Com poucos e intensos vinte e sete anos e poucos meses de vida tive muitas oportunidades e com elas vieram algumas escolhas. Estas escolhas em conjunto com uma personalidade (por vezes irritantemente) crítica me proporcionaram o privilégio (prefiro acreditar assim) de conseguir transitar por muitos meios. Estes meios que vão do seio familiar, amigos que escolhi e me escolheram e das tais quarenta e quatro horas semanais são muito diversos. E poucas coisas me fascinam mais do que a diversidade, as mudanças e a guerra à mesmice.

Este trânsito nesses meios todos construiu um ser humano que naturalmente consegue identificar e se desvencilhar com parcimônia, elegância (não aquela de Gloria Kalil, mas aquela da simplicidade da vida) e naturalidade ao racismo e ao preconceito. Isso se constrói e se desenvolve. Longe de ser um militante assíduo do movimento negro, faço do meu jeito, com mais silêncio e comedimento. Sei reconhecer que o barulho e o dedo na ferida (se bem feito) é o que aproxima os abismos raciais do mundo em que vivo.

Quando me encontrei neste cenário e entendi a tarefa de cumprir, como posso, o meu papel de negro brasileiro acredito que comecei a me tornar negro, o que pra mim extrapola as afinidades com a nossa cultura, origem e música como forma de empoderamento.
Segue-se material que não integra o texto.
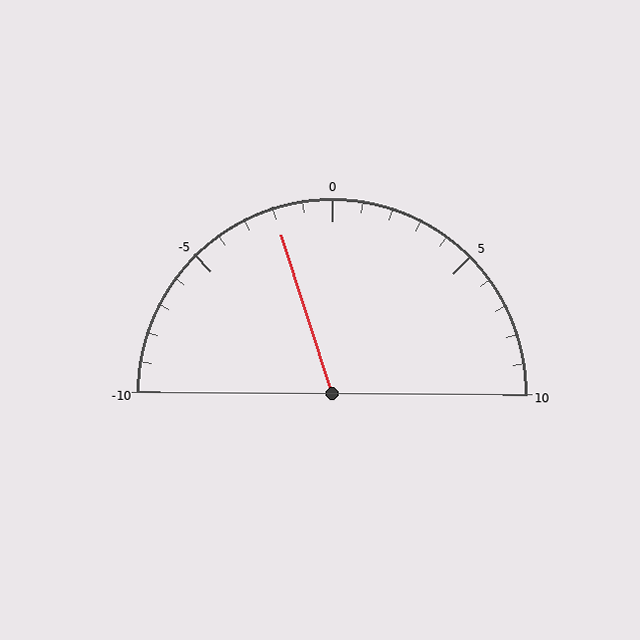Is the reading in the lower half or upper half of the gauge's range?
The reading is in the lower half of the range (-10 to 10).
Tornar-se negro para mim é trazer a luz a reflexão de sua condição social e a empatia com todos os seus e semelhantes.

Os negros que mais admiro, me inspiram e que eu aspiro ser são dotados de sensibilidade. Lutam e relutam mais do que quaisquer outros contra os preconceitos que todo mundo possui, rechaçam as homofobias, xenofobias e demais fobias como ninguém. Se reconhecem. Reluzem. Inspiram. Tornam-se e com isso transformam!